The half-court shot in Game 4 on Sunday night capped a dominant 21-point second-half performance that tied the Western Conference Finals at two games apiece. The Spurs had trailed 2-1 to the defending NBA champion Thunder, who entered the postseason with the league's best regular-season record. Now the series heads to a decisive Game 5.
That Wembanyama needed to take such an improbable shot said everything about San Antonio's precarious position. The Spurs had built a nine-point lead by the end of the second quarter and led by 16 in the first half, but the Thunder's depth kept threatening to suffocate them. Oklahoma City's bench has been devastating, operating as though an endless supply of capable scorers can simply rotate in and pile on points while their stars rest.
Wembanyama's performance in Game 4 was urgent and almost single-handed. He put up 33 of the Spurs' 103 points while doing it in just 31 minutes, splitting his time between the court and recovery on a stationary bike in the tunnel during the fourth quarter when the lead was secure. His defensive presence remained suffocating throughout, a reminder that his value extends far beyond scoring.
The French star's shot in Game 4 echoed his heroics from Game 1, when he drilled a 32-footer with 19 seconds on the shot clock to force overtime. That shot came with real alternatives available, yet he took it anyway because his team's offensive engines were sputtering. He and his teammates knew rescue would have to come from the most unlikely places. In Game 1, his 41-point, 24-rebound performance nearly single-handedly pushed the Spurs past Oklahoma City, though the effort came at a cost: his starters played heavy minutes while the Spurs' bench was no match for the Thunder's rotating cast of capable reserves.
Games 2 and 3 revealed the vulnerability of that approach. Isaiah Hartenstein, Oklahoma City's 7-foot-4 center, deployed a strategy of physical embraces that evaded whistles, limiting Wembanyama's ability to operate in the paint. In Game 3, Wembanyama grabbed just four rebounds, an almost inaudible performance given what he is capable of producing on the boards. San Antonio's Game 1 triumph began to feel like a pyrrhic victory.
What stands out when measuring Wembanyama's importance is what happens when he sits. Luke Kornet, his backup, is a competent NBA player who could start for other teams. In this series, he has been virtually unplayable. On Sunday, Kornet played 13 minutes, compiled respectable numbers with six points and seven rebounds, and allowed the Thunder to outscore the Spurs by nine points during his time on the floor. When Wembanyama was on the court, the Spurs won by 29.

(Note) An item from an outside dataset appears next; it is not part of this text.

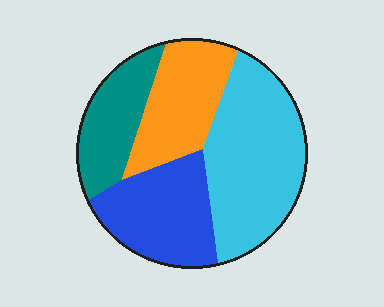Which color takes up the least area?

San Antonio's path to winning this series requires near-perfection from their star and acceptable performances from everyone else. DeAaron Fox and Dylan Harper are compromised. Devin Vassell and Stephon Castle are two-way players who can swing possessions but cannot carry the offensive load. The supporting cast is simply insufficient against an Oklahoma City team that plays with efficiency and depth that remains unmatched.
Yet there is something magnetic about watching Wembanyama produce these moments. His defensive instincts force opposing ball handlers to take different routes to the rim. His length forces harder work on every possession. His willingness to attempt the improbable when the moment demands it suggests a player who understands exactly what his team needs and when.
The Thunder remain the favorite, but Wembanyama has given the Spurs something that felt increasingly unlikely: a genuine chance to push this series to its limit.
Author James Rodriguez: "Wembanyama's carrying a team with real flaws into a Game 5 against the best team in the West, which is exactly what we drafted him to do."